About 1 1/2 weeks ago, the major algae problem (green and red) broke out and while it isn't getting any worse, it really isn't getting any better either. I added some carbon to the wet/dry, on advice of LFS, without any real change. I had to scrape the sides of the tank because you couln't hardly see anything it was so thick. 

The maroon clown, who is quite a bit bigger than the tomato, is very aggressive toward the tomato. We noticed little "nicks" to the tomato with even a piece of fin a little weird and I can only assume it is from fighting. 

Other than that, everyone seems to get along OK, even with the eel. That changed today. After cleaning the skimmer, I have noticed something floating on the water only around the return from the sump. I don't even really know how to describe it other than like a "flaky" substance that does not seem to be hard or anything. It is hard to see from the top of the tank, but very easy to see from the side of the tank looking toward the top. I know that sounds weird, but I don't know how to better describe it.
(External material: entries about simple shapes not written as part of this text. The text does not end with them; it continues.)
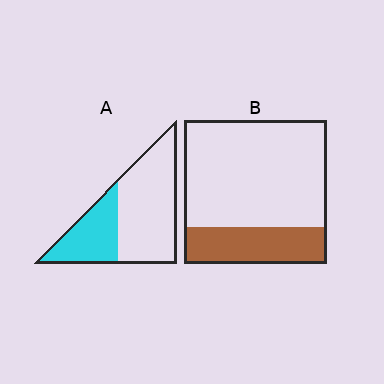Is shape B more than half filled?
No.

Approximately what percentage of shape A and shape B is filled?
A is approximately 35% and B is approximately 25%.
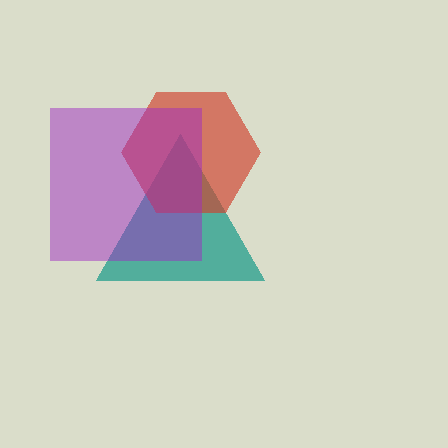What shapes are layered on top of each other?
The layered shapes are: a teal triangle, a red hexagon, a purple square.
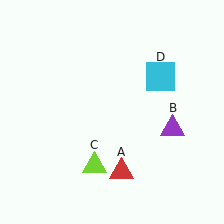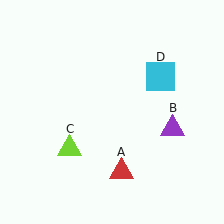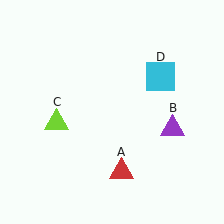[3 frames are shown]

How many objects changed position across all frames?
1 object changed position: lime triangle (object C).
Also, the tomato has since been hanging around the top of the tank and swimming a little "off kilter". This is not normal for him and is even more confusing because he will also take off into the tank and swim around and act normal. 

The only other thing that seems slightly off is that while some of my pulsing xenia's are fine, some seem "unhappy" or kind of sagging. The other corals seem to be fine.

I am pretty sure this calls for a quarantine tank for the tomato, but I haven't needed one till now since I haven't bought any new specimens for the tank. I don't really know what to put in it though, or how big a tank to use. There are so many opinions and configurations out there and I just want to get opinions from here.

Please keep in mind when you respond that while I am trying hard to learn, I am still pretty new to the hobby.


----------



## musho3210 (Dec 28, 2006)

I dont really know much about saltwater tanks, mine is a freshwater, but i know good ways to help your algae problems is to borrow or even buy an algae eater, preferably snails or shrimp. But dont take my word, ask mor questions. Im kind of new to the hobby too...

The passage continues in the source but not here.